All’Italian Pavilion presso l’Hotel Majestic, al Festival di Cannes, è stata presentata la proposta per la realizzazione del documentario intitolato Cutro, Calabria, Italia, diretto da Mimmo Calopresti, che affronta il tema dell’importanza di documentare gli arrivi e l’accoglienza.
All’incontro, moderato da Laura Delli Colli, presidente del Sindacato Nazionale Giornalisti Cinematografici (SNGCI), hanno partecipato il commissario straordinario della Fondazione Calabria Film Commission, Anton Giulio Grande, e il regista, calabrese lui stesso, Mimmo Calopresti.
Le riprese di questo film-documentario, sostenuto dalla Fondazione Calabria Film Commission nell’ambito del progetto Calabria Straordinaria, incentrato sull’accoglienza in relazione alla tragedia di Cutro avvenuta il 26 febbraio 2023, avranno inizio in Calabria all’inizio di giugno.
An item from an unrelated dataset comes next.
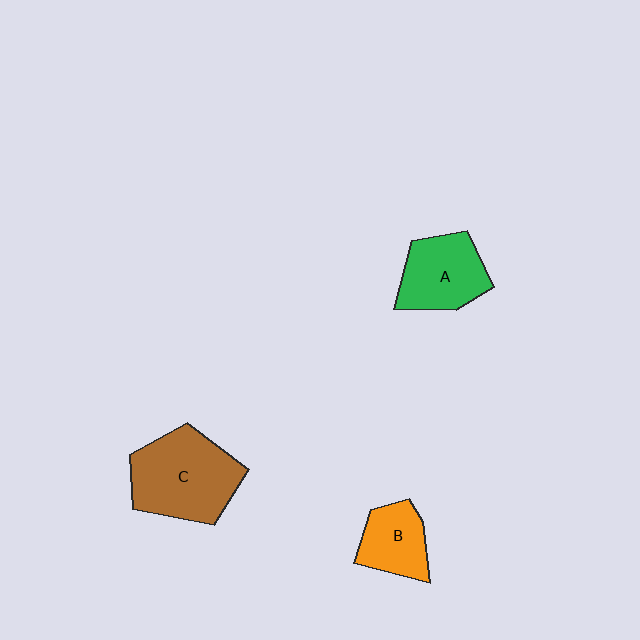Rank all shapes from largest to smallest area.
From largest to smallest: C (brown), A (green), B (orange).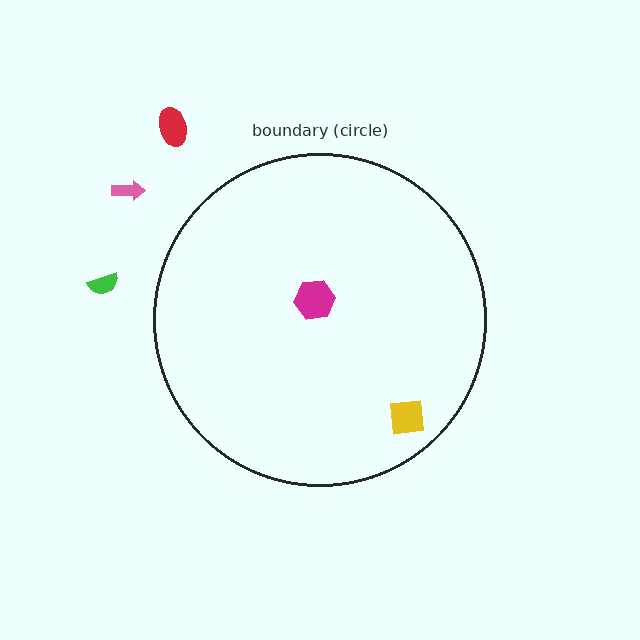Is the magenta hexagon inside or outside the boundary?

Il commissario Grande, nel presentare il progetto, ha sottolineato che le attività di promozione sono uno degli elementi strategici del programma della Film Commission.
L’evento di Cutro dello scorso febbraio ha commosso il mondo, ha affermato, e con il lavoro di Calopresti, un regista di fama internazionale, saranno affrontati i temi dell’accoglienza e degli arrivi, riflettendo sull’impegno generoso del popolo di Cutro e delle istituzioni avvenuto il 26 febbraio scorso.
Calopresti, rinomato documentarista, intende narrare non solo i fatti, ma anche le azioni positive compiute dalla popolazione di Cutro e dalle istituzioni, stabilendo un legame profondo con gli episodi del cinema italiano ambientati nelle terre calabresi, in particolare a Cutro dove Pasolini ha girato nel 1964 il film Il Vangelo secondo Matteo.
Il regista Mimmo Calopresti ha concluso dicendo: “Ricordare e non dimenticare, solo così possiamo dare un significato a una tragedia come quella accaduta a Cutro. Ricordare coloro che non ci sono più, raccontare le storie di chi si trovava su quel barcone che si è infranto sulla spiaggia di Steccato di Cutro. Raccontare tutte quelle persone che si sono impegnate per aiutare i sopravvissuti, che si sono mobilitate per giorni per ricostruire e recuperare i frammenti di vita che arrivavano da quel mare che ha urlato per giorni e notti. Dare un senso a ciò che è successo facendo l’unica cosa che so fare: raccontare”.